Ketika aku membuka mata, aku melihat sosok jangkung berambut sehitam arang itu memelukku erat,menahan tubuhku dengan mantap, tapi aku terlalu syok bahkan untuk menarik nafas.
Tubuhku bersangga pada dada kak Ari, pelan sekali ia mendudukkanku dilantai.
“kau gila,Tasuku…?! Dia istrimu”
Tasuku duduk kaku tak bergeming di atas kursi roda,matanya memandang dengan tatapan dingin.

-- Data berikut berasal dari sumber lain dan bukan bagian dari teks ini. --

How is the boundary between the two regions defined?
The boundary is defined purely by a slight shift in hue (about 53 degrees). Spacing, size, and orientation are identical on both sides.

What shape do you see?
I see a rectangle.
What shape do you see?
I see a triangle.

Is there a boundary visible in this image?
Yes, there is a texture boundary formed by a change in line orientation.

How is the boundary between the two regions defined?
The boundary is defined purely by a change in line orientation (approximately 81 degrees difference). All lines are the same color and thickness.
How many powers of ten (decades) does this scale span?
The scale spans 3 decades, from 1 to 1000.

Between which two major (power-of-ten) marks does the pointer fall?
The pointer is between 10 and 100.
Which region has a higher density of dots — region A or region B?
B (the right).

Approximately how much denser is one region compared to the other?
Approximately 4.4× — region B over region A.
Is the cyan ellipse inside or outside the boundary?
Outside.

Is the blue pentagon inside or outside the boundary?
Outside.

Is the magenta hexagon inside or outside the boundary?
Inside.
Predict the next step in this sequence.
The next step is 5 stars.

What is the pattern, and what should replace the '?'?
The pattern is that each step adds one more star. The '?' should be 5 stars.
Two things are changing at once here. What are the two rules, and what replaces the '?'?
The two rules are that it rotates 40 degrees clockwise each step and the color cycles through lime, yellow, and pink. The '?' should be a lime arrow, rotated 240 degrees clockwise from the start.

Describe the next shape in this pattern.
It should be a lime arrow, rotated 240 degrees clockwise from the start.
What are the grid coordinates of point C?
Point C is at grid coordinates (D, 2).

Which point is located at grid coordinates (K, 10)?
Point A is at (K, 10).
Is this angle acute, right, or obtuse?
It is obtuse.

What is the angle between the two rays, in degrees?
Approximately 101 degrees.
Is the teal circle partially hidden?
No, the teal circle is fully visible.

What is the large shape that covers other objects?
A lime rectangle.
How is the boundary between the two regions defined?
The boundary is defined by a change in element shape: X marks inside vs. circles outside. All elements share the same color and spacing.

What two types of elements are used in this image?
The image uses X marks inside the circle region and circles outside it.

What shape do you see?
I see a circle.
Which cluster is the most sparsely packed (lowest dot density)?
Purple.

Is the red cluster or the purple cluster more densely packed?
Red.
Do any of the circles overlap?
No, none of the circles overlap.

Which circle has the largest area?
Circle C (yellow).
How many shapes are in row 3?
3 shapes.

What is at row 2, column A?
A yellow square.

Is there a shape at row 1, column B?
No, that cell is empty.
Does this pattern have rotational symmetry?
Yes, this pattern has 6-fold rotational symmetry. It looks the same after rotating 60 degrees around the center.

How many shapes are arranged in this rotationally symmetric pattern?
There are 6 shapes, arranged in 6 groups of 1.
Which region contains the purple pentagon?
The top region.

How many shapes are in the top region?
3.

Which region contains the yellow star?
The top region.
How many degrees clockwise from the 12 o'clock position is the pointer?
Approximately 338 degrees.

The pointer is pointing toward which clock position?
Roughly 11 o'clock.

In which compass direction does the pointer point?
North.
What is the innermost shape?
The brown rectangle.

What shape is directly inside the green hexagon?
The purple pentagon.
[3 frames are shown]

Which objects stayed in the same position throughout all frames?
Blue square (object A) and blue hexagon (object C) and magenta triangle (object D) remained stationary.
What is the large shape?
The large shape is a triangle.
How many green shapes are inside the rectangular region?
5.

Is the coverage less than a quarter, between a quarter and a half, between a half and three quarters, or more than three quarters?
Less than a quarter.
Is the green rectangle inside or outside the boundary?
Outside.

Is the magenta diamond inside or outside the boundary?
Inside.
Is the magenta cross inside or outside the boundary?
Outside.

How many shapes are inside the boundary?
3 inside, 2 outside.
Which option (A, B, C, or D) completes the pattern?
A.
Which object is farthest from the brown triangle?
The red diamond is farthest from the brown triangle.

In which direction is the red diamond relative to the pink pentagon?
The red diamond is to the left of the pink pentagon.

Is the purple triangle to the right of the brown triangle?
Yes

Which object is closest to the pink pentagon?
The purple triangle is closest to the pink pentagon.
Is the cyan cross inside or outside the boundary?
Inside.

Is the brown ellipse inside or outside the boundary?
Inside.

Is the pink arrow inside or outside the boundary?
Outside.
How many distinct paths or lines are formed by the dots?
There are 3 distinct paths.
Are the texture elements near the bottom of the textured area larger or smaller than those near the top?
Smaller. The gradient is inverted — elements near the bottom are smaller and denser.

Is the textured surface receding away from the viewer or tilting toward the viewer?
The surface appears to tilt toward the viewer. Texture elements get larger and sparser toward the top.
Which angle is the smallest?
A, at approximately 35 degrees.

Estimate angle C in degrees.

“dia bilang ingin mati, aku hanya mengabulkan permintaanya” jawabnya tanpa penyesalan sedikitpun.
“aku hanya sudah muak melihatnya menangis pura pura untuk mengasihaniku”
Kak Ari meninju wajah Tasuku tepat setelah pria yang kucintai itu menyelesaikan kalimatnya.
“hentikan…! Kalian…,hentikan!” teriakku. “aku tidak apa apa…,”
“kau tahu,Tasuku…? Aku tidak pernah mengenal pria paling pengecut selain dirimu…” kak Ari berkata tajam “dia hanya wanita, kau tidak bisa memperlakukannya demikian, dia mencintaimu”
“memangnya kenapa kalau dia mencintaiku,kak?! Aku sudah tidak perduli lagi padanya, aku juga tidak perduli lagi pada apapun” Tasuku menyentuh pipinya yang memar akibat pukulan kak Ari jelas saja terasa sakit setelah ditinju kapten divisi utama Paladin
“aku tidak akan memaafkanmu jika kau menyakiti nya lagi…”
“kenapa memangnya…? Apa salah aku memberitahunya…? Aku sudah katakan aku tidak menginginkannya disisiku,dan dia tidak mau pergi,”
“kakak benar,dia istriku,lantas kenapa kakak marah?!” Tasuku memicingkan matanya.
”lebih pengecut mana? Aku atau orang yang merelakan gadis yang dicintainya direbut, hanya karena dia terlalu mementingkan kebahagiaan orang lain?!” “padahal jika ingin meraih apa yang kakak impi-impikan,sekaranglah saatnya, aku sudah memberimu kesempatan,sebelum segalanya hancur ditanganku”
aku melihat nada getir saat Tasuku bicara ditengah pertengkaran itu.
“kalau aku pengecut yang hanya bisa memanfaatkan keadaan,maka kakak lebih pantas disebut menyedihkan!”
Aku tidak mengerti apa yang dimaksud oleh Tasuku…
kak Ari tetap tenang,dia berdiri mematung.
“ya,aku memang merelakan sesuatu yang berharga bagiku untuk orang lain, tapi itu karena dia yang sangat menginginkan hal yang paling kusayangi sama sekali bukan ‘orang lain’…,” jawabnya perlahan
“karena aku merasa lebih baik melihat satu satunya keluarga yang kusayangi bahagia, bukan akhir yang bagus,kan’ jika hanya aku yang bahagia, tapi kau tidak?”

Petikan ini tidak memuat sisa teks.